Court of Criminal Appeals of Texas.
Feb. 26, 1975.
Richard E. Banks and Bennie R. Juarez, Dallas, for appellant.
Gene Knize, County Atty., Joe F. Grubbs, Asst. County Atty., Waxahachie, Jim D. Vollers, State’s Atty., and David S. McAngus, Asst. State’s Atty., Austin, for the State.

Opinion:
OPINION
ODOM, Judge.
Appellant was convicted of driving while intoxicated; punishment was assessed at a $150 fine and confinement in the county jail for three days.
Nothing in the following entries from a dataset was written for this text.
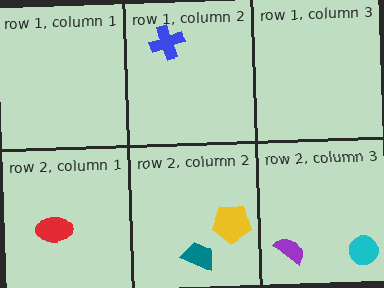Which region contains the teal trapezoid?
The row 2, column 2 region.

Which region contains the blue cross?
The row 1, column 2 region.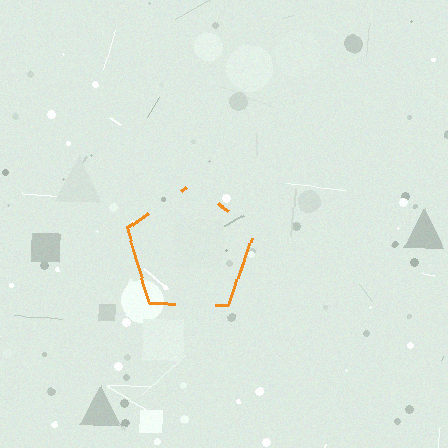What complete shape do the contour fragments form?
The contour fragments form a pentagon.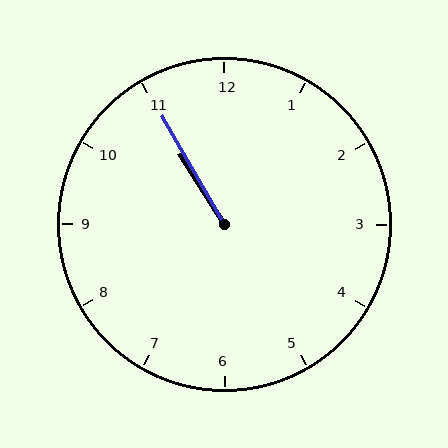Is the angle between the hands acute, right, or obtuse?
It is acute.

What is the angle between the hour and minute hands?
Approximately 2 degrees.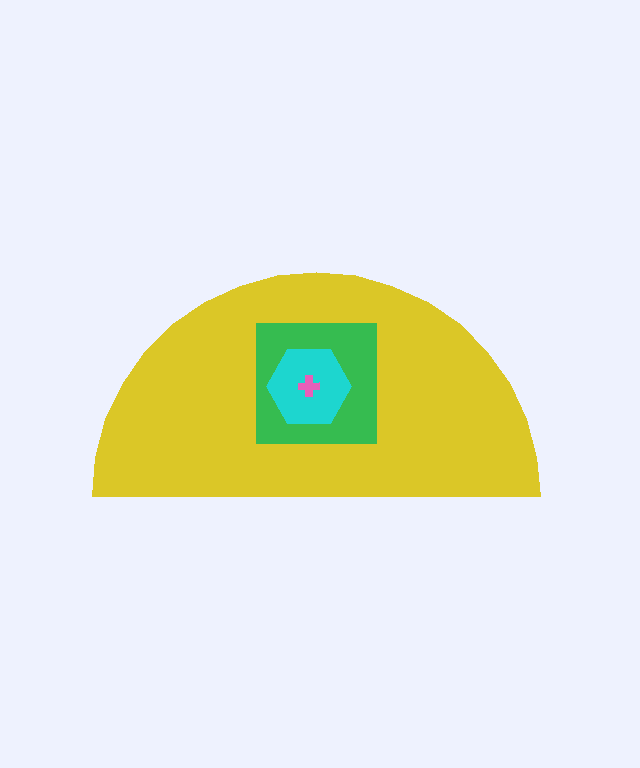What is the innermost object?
The pink cross.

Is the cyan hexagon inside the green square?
Yes.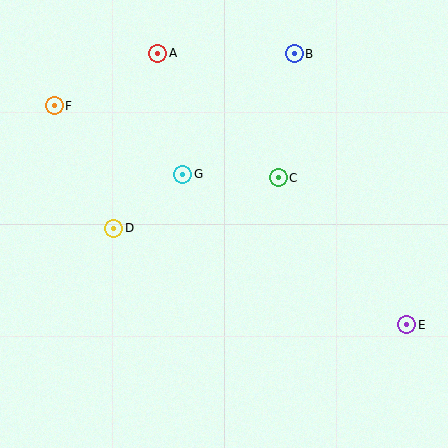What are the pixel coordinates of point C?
Point C is at (278, 178).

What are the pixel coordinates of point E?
Point E is at (407, 325).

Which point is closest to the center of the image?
Point G at (183, 174) is closest to the center.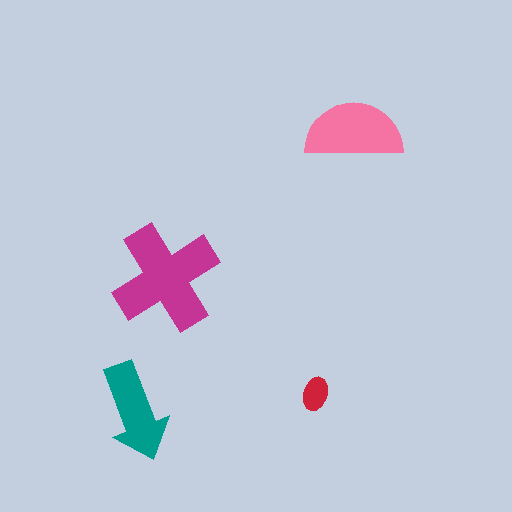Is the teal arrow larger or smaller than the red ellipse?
Larger.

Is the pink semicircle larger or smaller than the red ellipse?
Larger.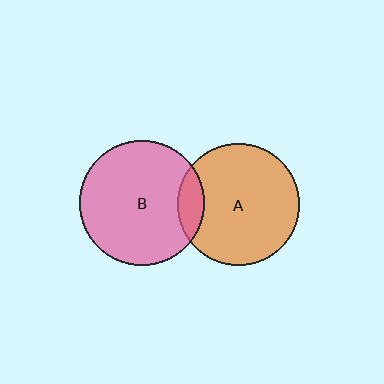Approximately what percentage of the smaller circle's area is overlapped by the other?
Approximately 10%.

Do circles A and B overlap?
Yes.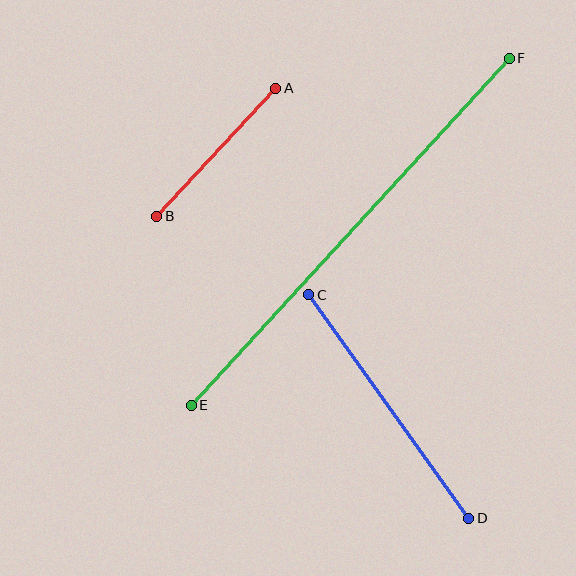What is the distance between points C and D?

In his single ground of error appellant contends the trial court erred in refusing to allow his counsel to question a prospective juror as to his personal drinking habits, to enable him to effectively exercise his peremptory challenges. The complete voir dire of the jury is not in the record before us. The complaint is raised by a bill of exception, which was qualified by the following statement: "the Court did permit interrogation of the jurors regarding any moral opposition they might have to the drinking or the consumption of alcohol and the type of questions prohibited was only those questions relating to the personal drinking habits of individual jurors." On the record before us we are unable to say that the questions denied were anything other than a restatement of the type of question permitted, according to the court's qualification of the bill. See Burkett v. State, Tex.Cr.App., 516 S.W.2d 147; Grizzell v. State, 164 Tex.Cr.R. 362, 298 S.W.2d 816, 822. Alternatively, if the form of the question sought to be asked and of the questions permitted was sufficiently distinct as not to be restatements of the same type of question, we find the restriction of inquiry into personal habits of jurors (for the purpose of exercising peremptory challenges) as opposed to an inquiry into personal prejudices or moral beliefs, was not, in this case, such as would constitute an abuse of discretion. The ground of error is overruled.
Finding no reversible error, the judgment is affirmed.